GCC members to solve cross-border issues by creating logistics company

Talks are underway among members of the Gulf Cooperation Council (GCC) –Bahrain, Kuwait, Oman, Qatar, Saudi Arabia and United Arab Emirates – to establish a joint integrated logistics company.

Although a feasibility study is currently underway, according to reports, each country will have equal share in the company which is expected to begin operations by the third quarter of 2014. This logistics company will be based on a public-private partnership (PPP) model and will have offices in each of the member countries. It will focus on road transport, customs clearance, visa issuance and insurance and rail services may also be included once the GCC rail network begins tentatively set for 2017.

According to an article published in October, the proposed company would regulate the activities of companies and institutions involved in the GCC transportation sector. The secretary-general of the GCC’s federation of chambers noted that the proposed company would not compete with other logistics companies operating in the region but instead will determine how to remove obstacles. According to the secretary-general, “Investors in the transport sector need to address obstacles such as slow customs procedures, delays of trucks at border crossings and lack of standardized sampling and inspection arrangements.

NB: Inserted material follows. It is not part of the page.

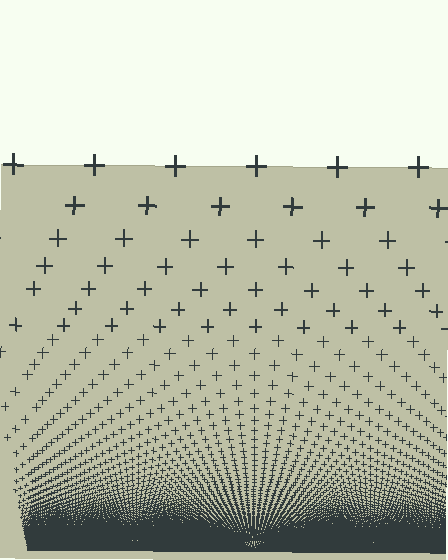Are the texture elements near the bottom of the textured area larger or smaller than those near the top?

There is also inadequate technology in loading and unloading operations, poor infrastructure, high transport costs and the absence of services staff on a 24-hour basis at border points.”

Indeed, according to a recent survey conducted by Barloworld Logistics, respondents indicated that they face several constraints in expanding operations in the Middle East among which includes inconsistent cross-border trade rules within the region. Another concern is constant changes in government rules and regulations.

By creating such an entity focusing on the six member countries, it is quite possible that these issues and perhaps others may be resolved. However, questions such as fees, processes, standards, regulations and so on will need to be agreed upon. As such, there are more questions than answers at this point as discussions continue and the completion date of the feasibility study has not yet been made public.

Perhaps this may result in a consolidation in the fragmented domestic road freight market? Perhaps it may increase investments by international logistics providers? Implications for logistics providers also remain unknown. However, interest in the region is high as companies continue to invest and expand their operations within the region. For example, TNT Express recently announced that it had begun construction of its new road and air hub at Dammam’s King Fahd International Airport (KFIA) in Saudi Arabia. According to the company, the new facility, will enter service by January 2015 and will provide for customs clearance efficiency and speed.